Joaquin cash

Nem de perto nem de longe era a escolha mais evidente. Ponham lado a lado uma fotografia de Joaquin Phoenix (contemporânea) e outra de Johnny Cash por volta da altura (meados dos anos 60) em que ele tinha a idade que Phoenix tem hoje (32 anos). Considere-se a agravante de Cash parecer ter 40 anos quando 30 e de Phoenix, aos 30, poder passar por 20 (e picos, pelo menos). As semelhanças fisionómicas são, claro, pouco mais que nenhuma. E essa é uma das coisas mais curiosas de "Walk the Line", já que sabemos bem quanto é costume os "biopics" procurarem, no que toca ao "casting", maximizar as probabilidades de mimetismo entre o actor e a personagem biografada.

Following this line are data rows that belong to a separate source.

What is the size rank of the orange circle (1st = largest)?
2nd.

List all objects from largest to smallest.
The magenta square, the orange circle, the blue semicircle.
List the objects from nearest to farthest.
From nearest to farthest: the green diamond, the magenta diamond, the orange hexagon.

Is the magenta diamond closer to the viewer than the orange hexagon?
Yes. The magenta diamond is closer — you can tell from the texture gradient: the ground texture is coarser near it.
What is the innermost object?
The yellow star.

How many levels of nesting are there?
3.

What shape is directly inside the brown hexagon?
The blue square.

O filme de James Mangold parece funcionar ao contrário, e procurar logo ao princípio minimizar essas probabilidades. Também sabemos os problemas que essa procura de mimetismo levanta, sobretudo quando o biografado é alguém que viveu há suficientemente pouco tempo para que a sua existência, e sobretudo a sua fisionomia, tenha sido infinitas vezes documentada, gravada, fotografada: cria-se um efeito paradoxal, o espectador está sempre, mesmo que inconscientemente ou contra-vontade, a "medir" as parecenças e as distâncias, a "suspension of disbelief" é neutralizada pela sobreposição do actor com a imagem da personagem; e não raras vezes para o próprio actor (e para quem o dirige) a "emulação" da personagem torna-se uma prioridade tão absoluta que esmaga quaisquer hipóteses de reinvenção - ou mesmo, de retrato: um boneco parecido não é automaticamente um retrato, um retrato não tem que passar necessariamente por um boneco parecido (falemos de pintura, de fotografia ou de cinema).

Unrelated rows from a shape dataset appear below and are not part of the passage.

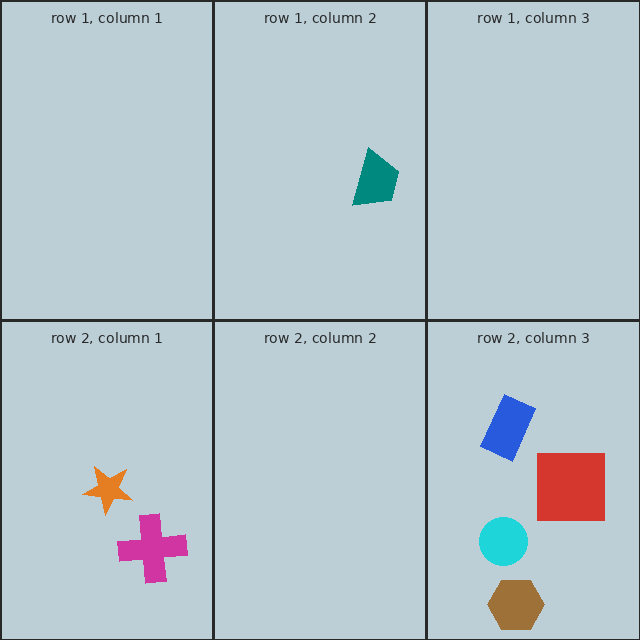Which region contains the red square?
The row 2, column 3 region.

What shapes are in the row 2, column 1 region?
The magenta cross, the orange star.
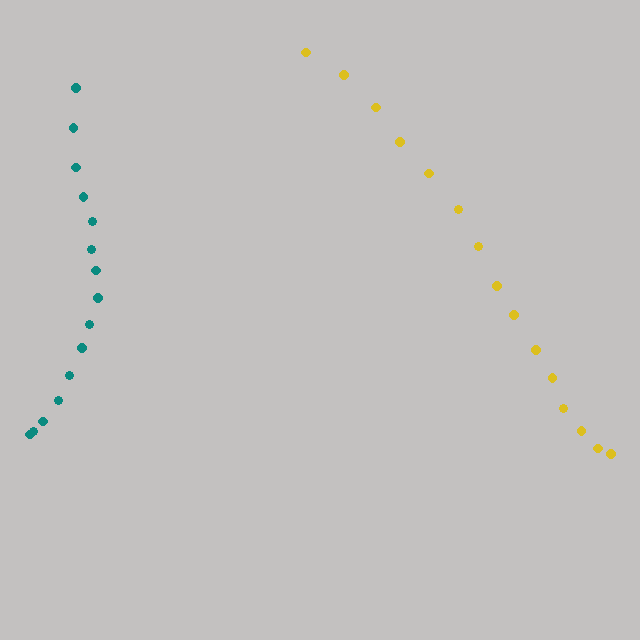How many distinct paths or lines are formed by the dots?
There are 2 distinct paths.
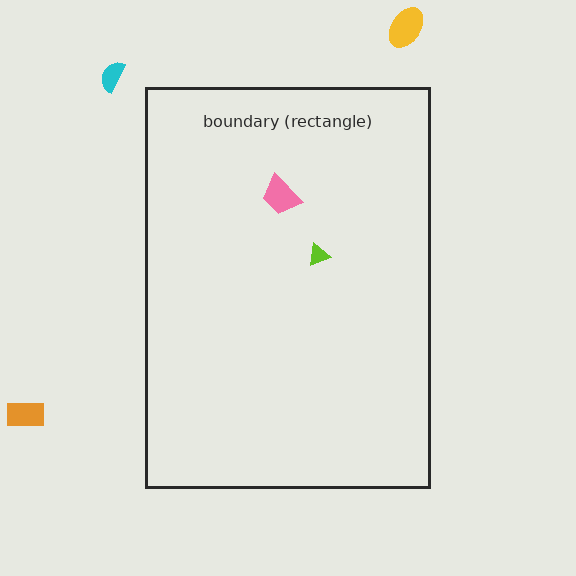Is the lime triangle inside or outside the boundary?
Inside.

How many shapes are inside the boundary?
2 inside, 3 outside.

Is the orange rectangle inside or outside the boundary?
Outside.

No contexto de filmes dedicados a figuras da música popular, podíamos chamar a essa confusão o "síndroma de Val Kilmer", lembrando o seu patético (mas marcante, neste sentido) Jim Morrison nos "Doors" que Oliver Stone dirigiu em começos de 90. "Walk the Line", Mangold e Phoenix fogem-lhe e fogem-lhe muito bem. Vemos que este homem (Phoenix) está no lugar de outro (Cash), percebemos que não são nada parecidos, e não voltamos a pensar no assunto durante o filme inteiro - aceitamos, e ficamos livres para ver uma personagem e o seu trabalho de desenvolvimento e caracterização. Ficamos livres disso nós, espectadores, e ficam eles, realizador e actor, para darem um Cash que em vez do photomaton procura ser um retrato, pintado, retocado, granulado (escolher uma expressão destas ou outra que se queira), em suma, uma interpretação de Johnny Cash.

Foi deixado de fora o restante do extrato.